When I was 12, I wanted to be the next Stephen King. I'd just read 'Salem's Lot and it was the spookiest thing I'd ever held in my little hands. I wanted that power: the magical ability to scare someone at will. Or, in Steve's case, millions of people.
In high school, I wrote painfully basic, angsty teen poetry and clumsily dark short stories. A lot of them got published in the annual literary magazine because so many teenagers identify with moody free verse and macabre prose. So writing was obviously my calling. I went to college with the vague ambition to become a famous author. My freshman year, I took a journalism course because my mom insisted.
"Just in case," she said. "Just in case your career as an internationally renowned horror novelist has any hiccups. You can fall back on this."
Journalism was dry as graveyard dust and I hated it. I wanted to make up stories at my leisure, spin lurid tales evil, creeping creatures eating children in the pitch-black dead of night. That was way more fun than research and facts and all that boring shit.
Thankfully, I was spared the ticklish task of deciding exactly what to do with an English degree. Toward the end of my second year of school, I was kicked out for aggravated destruction of private property and general alcoholic mayhem.
I didn't have much to contribute to higher education but there was at least one place where alcoholic mayhem wasn't only tolerated but encouraged: the service industry. I could be a superstar there. And it's probably where I would have ended up anyway with a BA in English.
After two years in the biz, I was tiptoeing up to suicide. I discovered a certain ennui and lack of fulfilment that came with being a degree-less 23 year old surfing the seas of substance abuse, relying on the public's generosity for income.
I'd never been religious. Quite belligerently the opposite, in fact. But when I stumbled across a little introduction to Buddhism at a local bookstore, I bought it on a whim. At the end of that book, I was home. It just made sense on an atavistic level, touched something ineffable that was already inside me.
I spent the next few years studying everything about Buddhism I could find. As deeply as I connected with the basic teachings, I never really meshed with a specific style or approach. All the teachers were clear, however: it was important to pick a tradition and stick with it to really get the life-altering benefits of practice. Otherwise, you risked drifting aimlessly through a spiritual buffet, nibbling here and there without ever sitting down to a real meal.
Nonetheless, I persisted with my drifting. I dabbled in all of Buddhism's major flavors. I went on Zen retreats and vipassana retreats; I read hundreds of books; I tried a dozen different meditation techniques. Eventually, I came to the conclusion that I loved aspects of each approach but felt they were all too limited individually. I wanted an all-inclusive approach, something that embraced a multitude of methods, an exhaustive plan for engineering enlightenment.
Eventually, I found exactly that in the teachings of Shinzen Young. Shinzen has spent almost 50 years immersed in contemplative traditions from around the world. He took the most effective tecnniques from each tradition and assembled them into a universal, secular system called Unified Mindfulness. He designed this system to produce tangible positive results and evolve in tandem with modern science.

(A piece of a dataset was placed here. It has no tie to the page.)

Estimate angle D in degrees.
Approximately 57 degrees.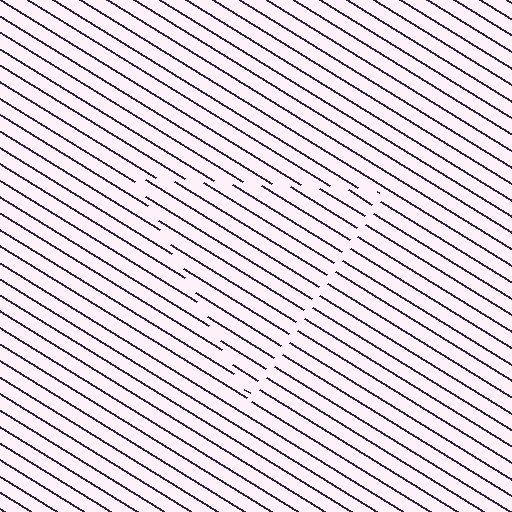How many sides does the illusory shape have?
3 sides — the line-ends trace a triangle.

UM was precisely what I'd been looking for. And all it took was the patience to make it through 18 years of being told it didn't exist.
These potent techniques kicked my lagging practice in the ass, streamlined it, and maxed it out. I felt like I was finally going in the right direction, at the proper speed, with the correct signs in front of me to keep me on track.
After a couple years working with UM, I decided I wanted to learn how to teach others the system. This is a non-religious approach that doesn't require participants to believe or disbelieve anything particular. There's no dogma attached and it plays well with any creed, method, or philosophy. Because of that, it can be utilized by literally anyone. Many people aren't interested in adopting a new spirituality, or discarding their existing one. Lots of folks don't want anything to do with words like "spiritual" at all. UM offers everyone a practical way to explore their innermost experience, get to know themselves on the deepest level, and experience happiness independent of circumstances.
UM has been a powerful tool for me and I think it's invaluable for the rest of the world. It has the potential to ease suffering on a massive scale and democratize enlightenment (Shinzen's words, not mine). I look forward to spending the rest of my life writing about the colossal potential for modern mindfulness and coaching others toward their greatest fulfilment. It's a privilege to be able to help.